75 Views Asked by At

I have a JSON file that I am parsing through in an attempt to see if a domain is live.

The code I have is the following:

for i in range(len(json_data)):
    print(i)        
    if int(json_data[i]['response']['result_count'])>0:  
        for j in range(len(json_data[i]['response']['matches'])):
            try: 
                socket.gethostbyname(json_data[i]['response']['matches'][j]['domain'] )
            except:
                del json_data[i]['response']['matches'][j]['domain']

I have attempted to use multithreading in the following form:

def run_half():
    for i in range(0,round(len(data_json)/2)):
        print(i)        # make this len(data_json) if NOT testing, range(10) if testing
        if int(data_json[i]['response']['result_count'])>0:  
            for j in range(len(data_json[i]['response']['matches'])):
                try: 
                    socket.gethostbyname( data_json[i]['response']['matches'][j]['domain'] )
                except:
                    del data_json[i]['response']['matches'][j]['domain']
def run_half_2():
    for i in range(round((len(data_json)/2))+1,len(data_json)):
        print(i)        # make this len(data_json) if NOT testing, range(10) if testing
        if int(data_json[i]['response']['result_count'])>0:  
            for j in range(len(data_json[i]['response']['matches'])):
                try: 
                    socket.gethostbyname( data_json[i]['response']['matches'][j]['domain'] )
                except:
                    del data_json[i]['response']['matches'][j]['domain']

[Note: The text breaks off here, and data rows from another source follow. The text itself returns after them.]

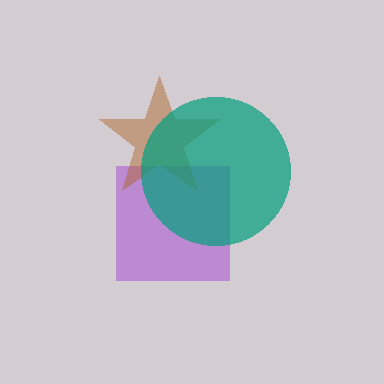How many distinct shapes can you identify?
There are 3 distinct shapes: a purple square, a brown star, a teal circle.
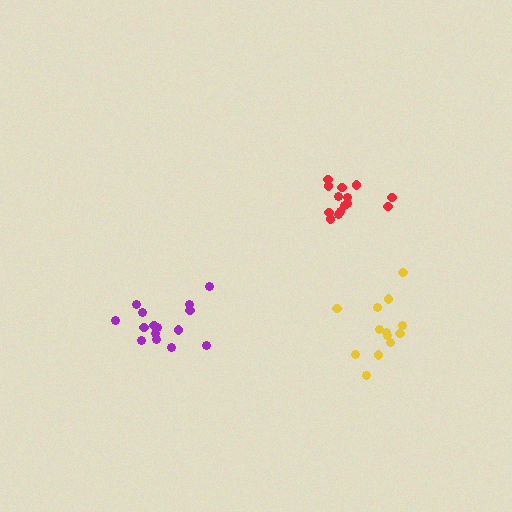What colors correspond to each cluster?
The clusters are colored: red, yellow, purple.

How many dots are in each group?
Group 1: 15 dots, Group 2: 13 dots, Group 3: 15 dots (43 total).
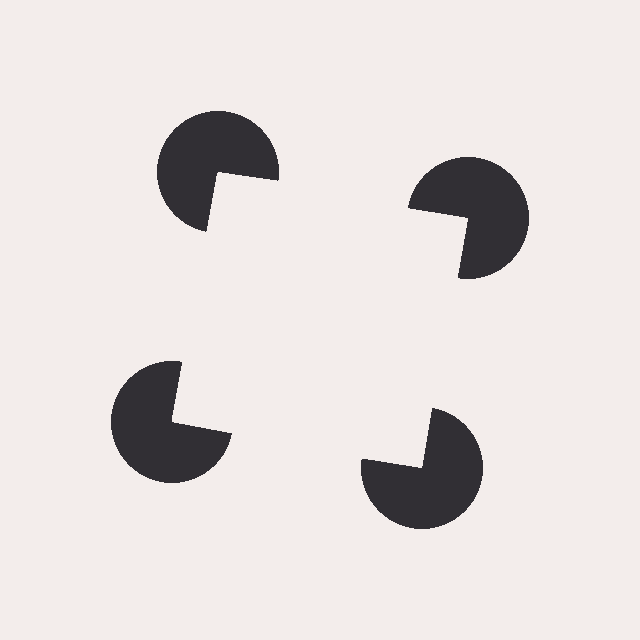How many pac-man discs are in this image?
There are 4 — one at each vertex of the illusory square.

t1 = threading.Thread(target=run_half(),args=(10,))
t2= threading.Thread(target=run_half_2(),args=(10,))

t1.start()
t2.start()

t1.join()
t2.join()

For some reason, I have not noticed a change in the time to compute.

Any advice or suggestions would be greatly appreciated. Thank you!

1

There are 1 best solutions below

0
On

Yes, threading useful here as this is a network/IO bound task.

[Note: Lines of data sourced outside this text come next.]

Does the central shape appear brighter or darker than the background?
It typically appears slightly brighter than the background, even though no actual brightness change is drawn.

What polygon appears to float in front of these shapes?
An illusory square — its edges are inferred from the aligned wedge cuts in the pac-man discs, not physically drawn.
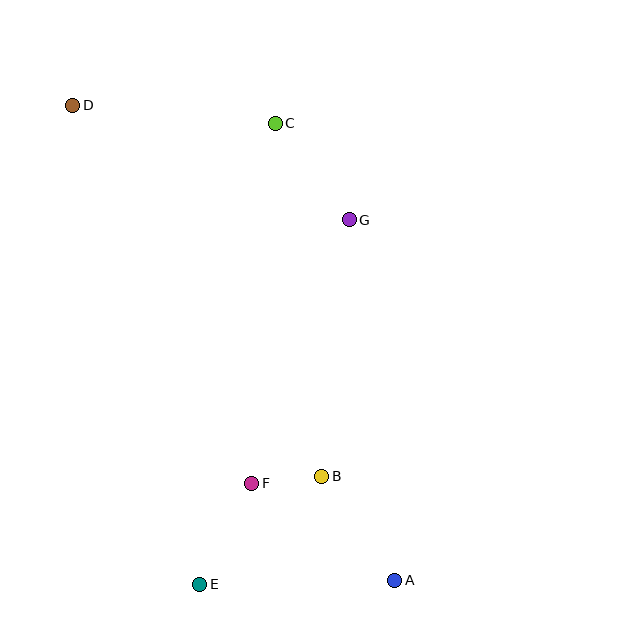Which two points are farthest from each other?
Points A and D are farthest from each other.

Rather than splitting the work into groups as above, a better approach is to treat each host name check as an individual task and fan-out the execution out to number of workers.

I'd suggest that you use the thread pool executor provided by the python standard library to achieve this.

https://docs.python.org/3/library/concurrent.futures.html

The concept being that you fan-out each long running task into a future, and then fan-in to collect all the results.

e.g,

    list_of_work_to_do = ["url1", "url2", "url3"]

    with ThreadPoolExecutor(max_workers=8) as executor:
        futures = []
    
        # Fan-out work.
        for my_url in list_of_work_to_do:
            future = executor.submit(long_running_task, my_url)
            futures.append(future)

        # Fan-in results.
        results = [future.result() for future in futures]